"Oh, I'm as good at boning as you are," retorted Andy. "Here come the other fellows. Now I've got to tell them how to behave. You see the game is this," he went on. "You chaps will start in on the regular hazing stunts—making 'em eat salt, doing a dance, standing on their heads, and all that. Then in the midst of it we four will come bursting in, and—well, we'll see what will happen."
"That's right!" cried Tom Bennett, admiringly. "This will make a sensation all right!"
A number of luckless Freshmen had gathered for common communion and consolation in the large hall of the dormitory set aside for their special use. They were commiserating one with the other, wondering what sort of hazing would be meted out to them—for it had been rumored that the ordeal would start that night. Shortly after ten o'clock into the place burst a crowd of Sophomores and Juniors.

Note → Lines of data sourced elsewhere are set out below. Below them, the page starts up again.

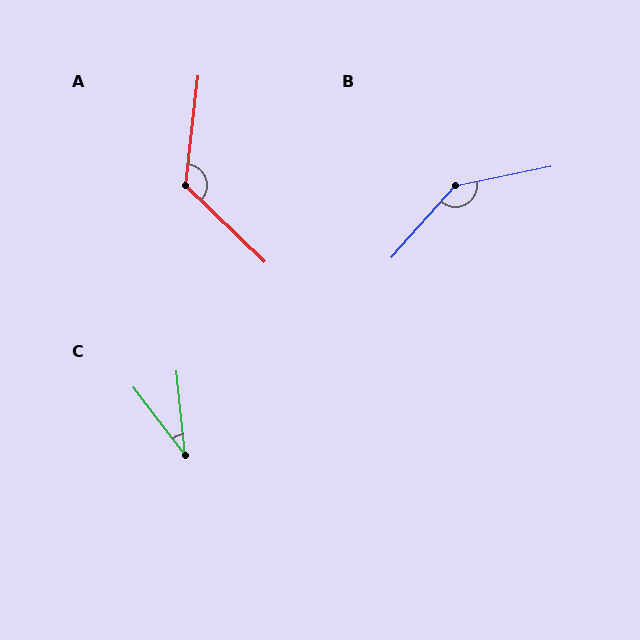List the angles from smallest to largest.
C (32°), A (127°), B (143°).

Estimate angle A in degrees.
Approximately 127 degrees.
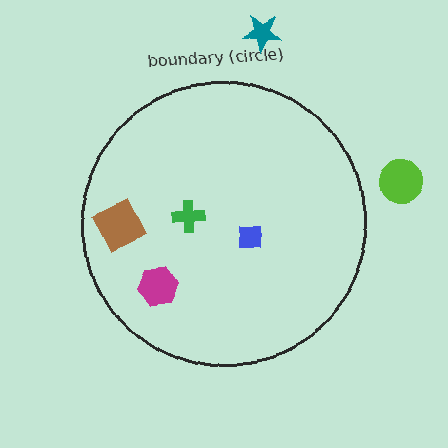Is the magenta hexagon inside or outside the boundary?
Inside.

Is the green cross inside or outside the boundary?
Inside.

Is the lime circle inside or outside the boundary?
Outside.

"Up, boys, and at 'em!" came the cry, and then began the struggle between the two forces. The Freshmen were taken at a disadvantage, and were soon overpowered. Then, too, the first-term lads did not like to put up too much of a fight.
For, be it known, hazing, as practiced at Riverview, was a sort of ancient and honorable institution, not very severe, and the lad who put up too much of a protest against "taking his medicine," had life made miserable for him the rest of his time at school. So there was more or less submission, though there were one or two rather strenuous encounters.
The Freshmen were being put through their "stunts," and being made to do all sorts of ridiculous things, when the door of the room, that was being guarded by a committee of the hazers, suddenly flew open, and a quartette of masked and bewhiskered figures rushed in.
"Hands up!" came the sharp command, and objects that glittered menacingly in the light were held forward. "Hands up!"
Instantly there was confusion, the hazers uttering louder cries of amazement than did the Freshmen.
"Go through 'em, boys!" came the command from the foremost figure, who seemed to be the leader. "See if they've got any coin. Take only gold watches, though; we can't use the dollar kind. Lively!"
"Oh, they're burglars!" yelled one of the hazers.